No último dia 31, completaram-se 80 anos que Getulio Vargas lançou a “Marcha para o Oeste”. Naquela época, população e produção brasileiras estavam concentradas numa estreita faixa do litoral. Em poucas décadas, o país mudou sua distribuição demográfica e econômica, construiu uma geografia mais equilibrada. Hoje, estamos precisando da “Marcha para o conhecimento”.
Em 1937, a construção do futuro vinha da ocupação de territórios inexplorados; agora virá da formação dos cérebros dos brasileiros. A “Marcha para o Oeste” buscava aproveitar os hectares de terra relegados no interior, a “Marcha para o conhecimento” exige aproveitar a inteligência, sem desperdiçar um único cérebro brasileiro, oferecendo educação de qualidade para todos eles.
Pode-se estimar que ao longo dos 80 anos da “Marcha para o Oeste”, pelo menos dezenas de milhões de brasileiros morreram sem educação de base, parte deles sem ter aprendido a ler nem mesmo a própria bandeira. Por isso, a “Marcha para o conhecimento” vai exigir uma revolução na educação do Brasil.
Independentemente das características da economia ao longo desses 130 anos de República, é possível imaginar as terríveis consequências do abandono do “território cerebral” de nossa população. A pobreza, a concentração de renda, o desperdício, a corrupção, o atraso e a violência teriam sido evitados se o Brasil tivesse feito uma “Marcha para o conhecimento” paralelamente com a “Marcha para o Oeste”.
Para ingressar no futuro, o Brasil precisa fazer sua “Marcha para o conhecimento”. No lugar de construir uma capital nova, abrir estradas, fazer hidrelétricas, dar subsídios e apoio técnico ao agronegócio, bastaria implantar um novo sistema educacional de base ao longo das próximas décadas.
Em menos anos dos que foram necessários para a “Marcha para o Oeste”, o Brasil entraria em um novo tempo de sua história: com produtividade, criatividade, inovação, menos desigualdade, menos corrupção, menos violência e mais participação política.
A “Marcha para o conhecimento” exige ainda uma refundação da universidade para que ela se torne uma das melhores do mundo. E seja “alavanca para o progresso” do país ao invés de “escada social” para os alunos. Isso exigirá forte compromisso com o mérito e ligação com a inovação do pensamento em todas as áreas.
A universidade refundada deverá ser uma usina de ciência, tecnologia e inovação, em ligação direta com as necessidades do setor produtivo e social.
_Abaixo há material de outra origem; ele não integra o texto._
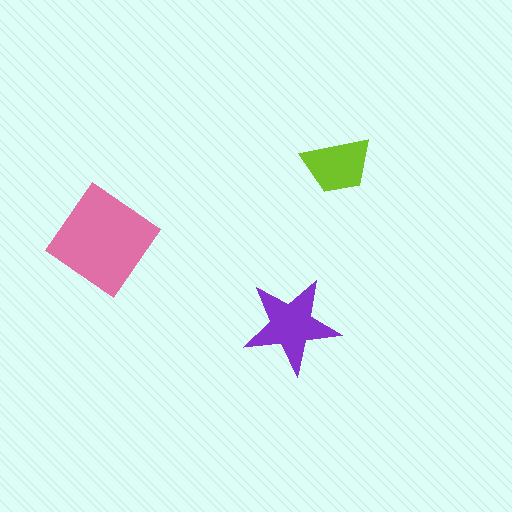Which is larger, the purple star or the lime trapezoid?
The purple star.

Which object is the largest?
The pink diamond.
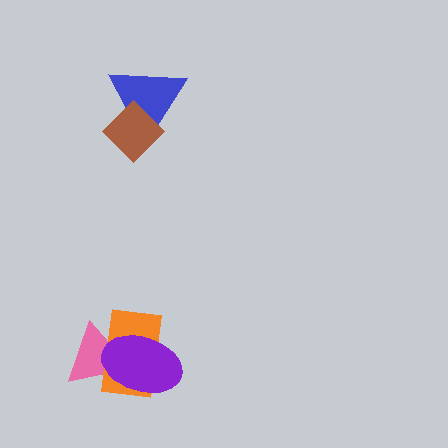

Não haverá “Marcha para o conhecimento” se o setor empresarial brasileiro não se envolver com vigor especialmente na criação de mercadorias inovadoras. Para isso, o setor de financiamento público deve priorizar empresas cujos produtos se situam no ramo de alta tecnologia.
Dos três milhões de brasileiros com 22 anos de idade, quando se comemoraram 80 anos da “Marcha para o Oeste”, não mais do que mil se tornarão cientistas internacionais. E desses, a metade será forçada a migrar. A terra improdutiva do Oeste pelo menos não morria nem migrava.
(Cristovam Buarque, senador pelo PPS-DF. Artigo publicado pelo jornal O Globo – 06/01/2018)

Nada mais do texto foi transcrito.